La escuela también dejará de organizarse alrededor de asignaturas para convertirse en un espacio de desarrollo humano. Dejará de ser un conjunto de aulas con pupitres para transformarse en talleres, laboratorios, estudios de creación, espacios deportivos, escenarios para las artes y ambientes destinados al encuentro, la reflexión y la colaboración.

Incluso la evaluación cambiará. En lugar de preguntar qué o cuánto sabe un estudiante, la pregunta pasará a ser quién está llegando a ser, cuánto ha crecido, qué puede crear, qué problemas reales puede resolver, cómo colabora con otros y cómo contribuye al bienestar de su comunidad. El éxito educativo dejará de medirse únicamente por los conocimientos adquiridos y comenzará a medirse también por la calidad de las personas que la escuela ayuda a formar.
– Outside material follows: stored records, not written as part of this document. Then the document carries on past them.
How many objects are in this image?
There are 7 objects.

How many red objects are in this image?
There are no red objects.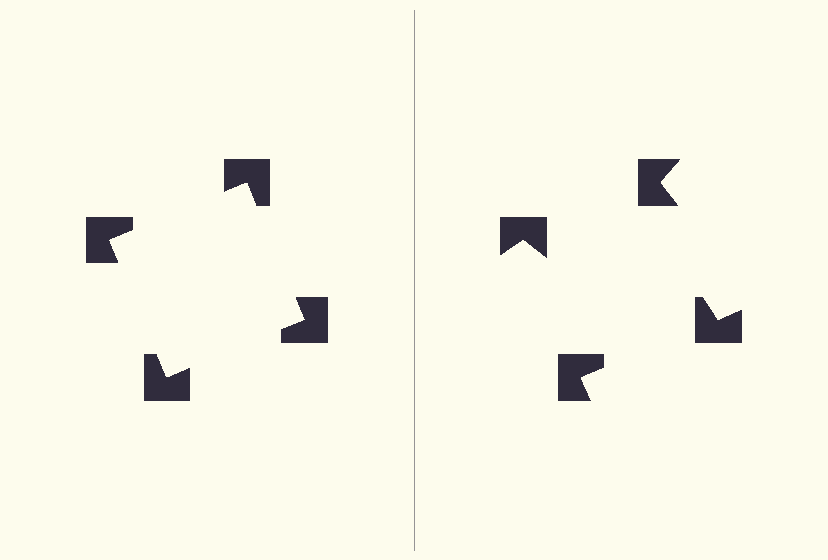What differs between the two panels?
The notched squares are positioned identically on both sides; only the wedge orientations differ. On the left they align to a square; on the right they are misaligned.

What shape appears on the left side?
An illusory square.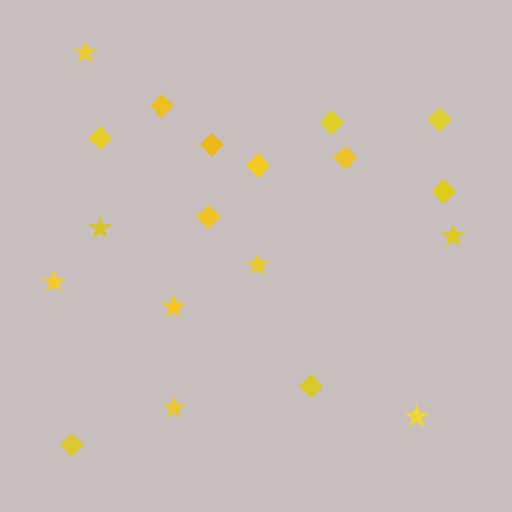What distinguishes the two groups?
There are 2 groups: one group of stars (8) and one group of diamonds (11).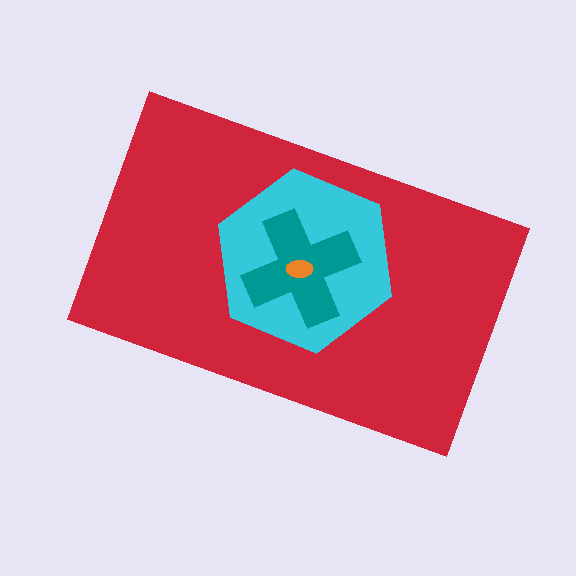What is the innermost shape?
The orange ellipse.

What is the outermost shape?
The red rectangle.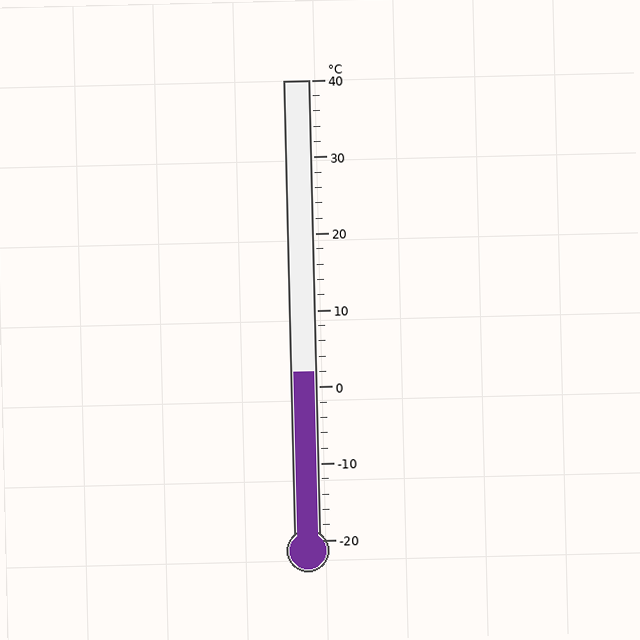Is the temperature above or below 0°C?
The temperature is above 0°C.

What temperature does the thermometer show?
The thermometer shows approximately 2°C.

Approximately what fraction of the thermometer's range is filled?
The thermometer is filled to approximately 35% of its range.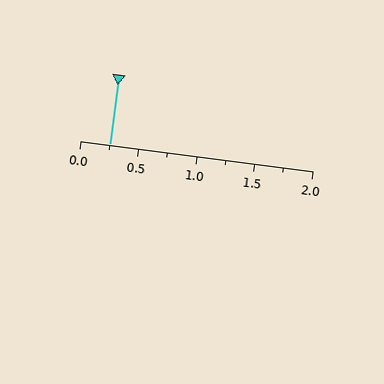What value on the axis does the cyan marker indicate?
The marker indicates approximately 0.25.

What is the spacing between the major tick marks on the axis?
The major ticks are spaced 0.5 apart.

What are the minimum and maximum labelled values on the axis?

En ese mismo espíritu, el rol del director también cambiará de raíz. Ya no será principalmente un administrador de horarios y presupuestos, sino un diseñador del ecosistema educativo. Su misión consistirá en crear las condiciones para que ese desarrollo humano ocurra. Más que controlar la disciplina, construirá cultura. Más que supervisar docentes, liderará equipos interdisciplinarios. Más que medir resultados en pruebas estandarizadas, cultivará comunidades de aprendizaje. Será el responsable de que toda la institución viva coherentemente el propósito que proclama.

El campus escolar también reflejará esta transformación. Se parecerá más a un centro cultural y un parque de innovación que a un colegio tradicional. Habrá laboratorios de creación, talleres de fabricación y manualidades, estudios de música y artes escénicas, espacios deportivos, salas para el diálogo y la mediación, huertos y áreas naturales, ambientes para la contemplación y una arquitectura abierta que conecte la escuela con la ciudad y la naturaleza.

En el fondo, el mensaje es sencillo. Durante el siglo XX construimos escuelas para enseñar asignaturas. En el siglo XXI tendremos que construir escuelas para formar personas mediante experiencias significativas. La inteligencia artificial podrá personalizar el aprendizaje; pero seguirá siendo la comunidad educativa la que personalice la humanidad. Cambia el educador. Cambia el director. Cambia el espacio físico. Cambia la evaluación. Y cuando cambian simultáneamente la misión, las personas y el lugar donde ocurre la educación, entonces sí podremos hablar de una verdadera reinvención de la escuela.